Added on by Lisa Homa.

OKAY, AS USUAL, I'VE BEEN COOKING MYSELF INSIDE OUT, LATELY. Today, I decided to step back from the stove and dive into a cleaning frenzy. My husband Bennett and I spent five hours cleaning our son Ellis’ room. Saturday night is upon us and we’re still waving around rags and a vacuum. Clinging to the days of yore, when Saturday night meant partaay! – or at least some form of enjoyment; the stuff you lived for all week – I’m starting to feel that all of this is just very wrong. It’s SATURDAY NIGHT! At the very least someone could cook for me – quickly and not in my momentarily clean kitchen. 

Bennett’s first, and usually second, suggestion is “Let’s order Chinese.”

“Fine,” I say, “just please get some greens – steamed – no sauce to supplement whatever greasy stuff you order. I’d love some bok choy.”

The order arrives with a container of steamed white chunks – the base of the bok choy. NO GREENS! What the hell? I call No. 1 Chinese (they can't all be No. 1!) and demand to know from the lady answering the phone “Where are the greens?”

“Bok choy white," she says.

“Where?!” I ask. I'm dumbfounded, apoplectic. “Who?! Why?!" I spit into the phone. "What do you do with the green part? I mean, it’s most of the plant for God's sake!” I repeated that “What do you do with the green part?” mantra maybe a 10 or 12 times. She parried right back by repeating “Boy choy white, bok choy white.” This went on until Bennett and Ellis individually and as a team threatened to commit me.

Bad Bok Choy

Bad Bok Choy

Good Bok Choy

Good Bok Choy

Since I was a kid, I always had a thing for greens. I would not only willingly but joyfully make the salad for our nightly dinner, which was never complete without it.  My love of greens became ingrained.

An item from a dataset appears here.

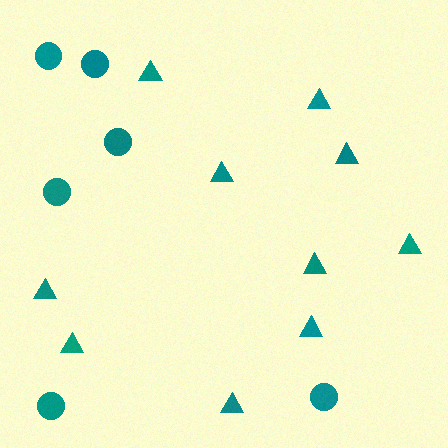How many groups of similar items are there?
There are 2 groups: one group of circles (6) and one group of triangles (10).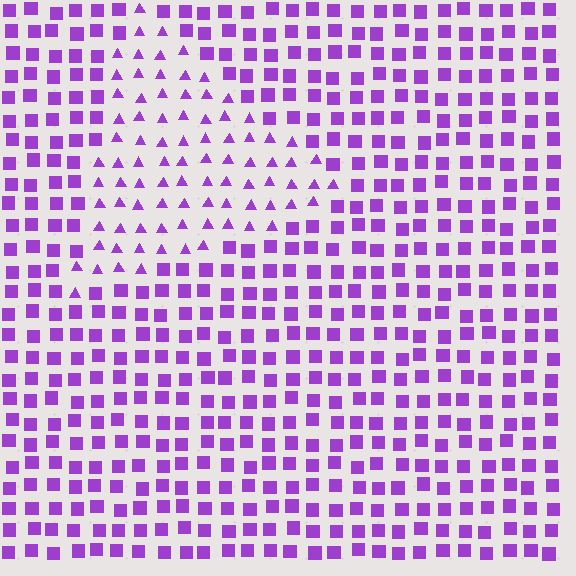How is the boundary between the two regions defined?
The boundary is defined by a change in element shape: triangles inside vs. squares outside. All elements share the same color and spacing.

Okay, so I admit, I may have over-reacted. Scratch that. No, I didn't over-react. The punishment should fit the crime, and for the sin of serving all-white bok choy, No. 1 Chinese got me.

But I would still love to know what they do with the green part of the bok choy. I envision the No. 1 Chinese folk sitting in the back for a staff meal, with glorious mounds of sautéed, glistening, emerald green bok choy, laughing and loving it. I pass this place everyday, and I can't help thinking they know. "It's that crazy bok choy lady," they whisper and nudge each other as I pass their door.